Throughout Lent, we are asked to renounce our own will so that we might better conform ourselves to what God asks of us. Watching our country buckle under this virus has offered us a new lens through which to see that it is God, not us, who controls our fate. We are asked to cooperate with Him and to make the best available choices in our given circumstances, but ultimately, it is His plan, not ours, that is being worked out in the world. The loss, anxiety, and loneliness of this time is the price of the Fall, yet His promise remains: He will work all things to our good.

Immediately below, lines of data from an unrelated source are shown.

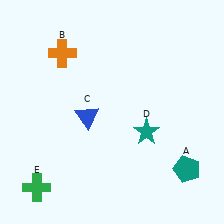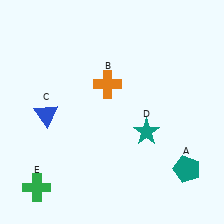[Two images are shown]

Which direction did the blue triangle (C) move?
The blue triangle (C) moved left.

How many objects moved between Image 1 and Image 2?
2 objects moved between the two images.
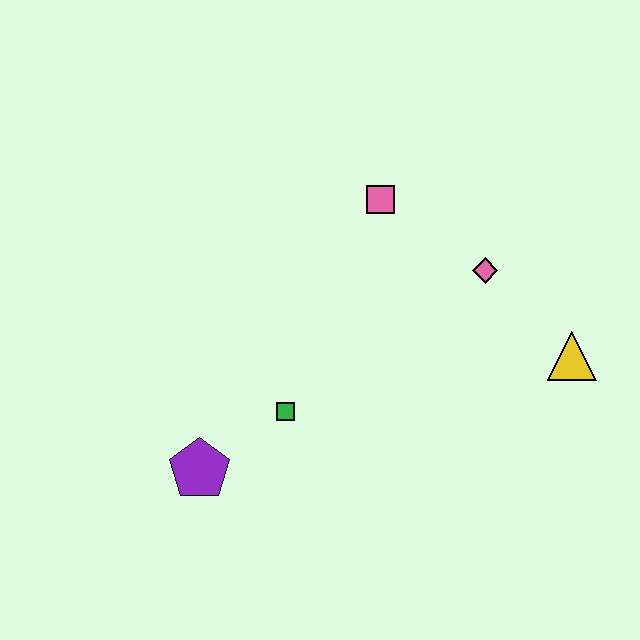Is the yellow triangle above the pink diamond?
No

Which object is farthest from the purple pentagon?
The yellow triangle is farthest from the purple pentagon.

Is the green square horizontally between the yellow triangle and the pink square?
No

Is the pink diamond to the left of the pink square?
No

With that in mind, we mark a strange Last Supper, Good Friday, and Easter this year, perhaps more conscious than we’ve ever been of the fact that life lies beyond the grave. Jesus refused to spurn His Passion and death, and by taking up the cross, He showed us how to shoulder suffering. By taking our sins on Himself, he carried all the sufferings of the history of the world with Him to the place where He was crucified. And by rising on Easter morning, He transfigured and redeemed our pain, our misery, our grief.

With His resurrection, He gave the world the most powerful sign it has ever seen that death is but a beginning. But there can be no resurrection without the cross. This Easter, mired in this present suffering, let us remember more than ever our call: to suffer with Him, and so to rise.

Alexandra DeSanctis is a staff writer for National Review and a visiting fellow at the Ethics and Public Policy Center.